Quebec Hospitals’ Wait Times Lead to Deaths
emergency rooms

Quebec’s national assembly debated on the issue that has captured the recent concern after deaths of two patients were reported due to delayed medical attention by the hospitals in the province.

Delayed surgeries and overcrowded emergency rooms have become an everyday story in Quebec hospitals. Opposition Parti-Québecois Leader Pauline Marois commented that the emergency rooms do not have appropriate capacity to absorb the patients waiting in the hallways.

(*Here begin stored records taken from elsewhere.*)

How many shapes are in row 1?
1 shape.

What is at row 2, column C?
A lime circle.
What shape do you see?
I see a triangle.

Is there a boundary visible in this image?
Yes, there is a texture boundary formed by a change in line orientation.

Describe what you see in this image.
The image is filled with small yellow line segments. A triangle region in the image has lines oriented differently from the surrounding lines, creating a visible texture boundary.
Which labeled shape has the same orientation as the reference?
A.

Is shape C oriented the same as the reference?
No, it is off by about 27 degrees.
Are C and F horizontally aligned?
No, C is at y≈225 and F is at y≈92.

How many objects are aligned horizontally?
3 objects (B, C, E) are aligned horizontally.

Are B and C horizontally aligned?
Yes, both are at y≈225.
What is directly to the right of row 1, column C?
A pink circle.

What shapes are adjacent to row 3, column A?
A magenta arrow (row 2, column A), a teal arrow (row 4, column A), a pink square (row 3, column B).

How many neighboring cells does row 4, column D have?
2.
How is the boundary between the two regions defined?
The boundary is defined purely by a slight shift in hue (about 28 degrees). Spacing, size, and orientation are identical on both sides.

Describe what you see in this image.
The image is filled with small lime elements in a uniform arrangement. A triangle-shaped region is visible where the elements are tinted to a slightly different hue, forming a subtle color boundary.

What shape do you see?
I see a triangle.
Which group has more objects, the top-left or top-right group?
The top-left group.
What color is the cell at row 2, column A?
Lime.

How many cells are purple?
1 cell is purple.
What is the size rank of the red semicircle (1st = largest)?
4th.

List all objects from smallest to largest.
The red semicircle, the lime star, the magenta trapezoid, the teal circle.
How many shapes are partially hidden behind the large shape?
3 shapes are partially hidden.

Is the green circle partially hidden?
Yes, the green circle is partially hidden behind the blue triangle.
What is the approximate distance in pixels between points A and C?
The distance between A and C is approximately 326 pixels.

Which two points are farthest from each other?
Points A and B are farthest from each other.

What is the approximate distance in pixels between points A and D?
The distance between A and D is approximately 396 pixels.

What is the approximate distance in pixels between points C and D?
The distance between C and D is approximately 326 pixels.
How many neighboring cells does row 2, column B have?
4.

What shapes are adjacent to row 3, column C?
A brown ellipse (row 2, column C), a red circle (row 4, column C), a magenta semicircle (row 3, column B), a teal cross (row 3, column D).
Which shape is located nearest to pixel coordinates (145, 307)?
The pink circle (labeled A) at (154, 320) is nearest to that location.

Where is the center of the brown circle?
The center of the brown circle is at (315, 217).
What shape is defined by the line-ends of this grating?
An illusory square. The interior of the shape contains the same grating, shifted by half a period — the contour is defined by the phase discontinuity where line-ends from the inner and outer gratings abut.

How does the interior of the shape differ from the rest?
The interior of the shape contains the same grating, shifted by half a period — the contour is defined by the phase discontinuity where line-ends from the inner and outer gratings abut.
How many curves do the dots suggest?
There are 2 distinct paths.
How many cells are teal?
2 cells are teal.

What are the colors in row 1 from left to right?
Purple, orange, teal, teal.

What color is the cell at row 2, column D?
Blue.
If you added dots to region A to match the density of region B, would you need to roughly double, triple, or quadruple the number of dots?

Health Minister Yves Bolduc opposed the findings as exceptions and admired the fact that more than half a million patients’ operations are executed in Quebec every year, with a record of 3.4 million visits to ER- and most of the patients are discharged from the hospital satisfactorily. One patient’s rights advocate stressed on the need of resolving the issue quickly rather than to point fingers to increase the efficiency of the hospitals.

One of the deaths was of 86-year-old Mariette Fournier who waited for the medical care for four days on the hospital’s stretcher in Maisonneuve Rosemont Hospital's due to the overcrowded emergency rooms reported by the hospital and no vacant bed for her to occupy. She died on Feb. 23, a day after officials arranged a bed for her.

Bernard Baril, her nephew said, “The quality of care she received was unacceptable”.

Bolduc said, "We have some cases that are very sad... What we want is that we don't want to have these cases".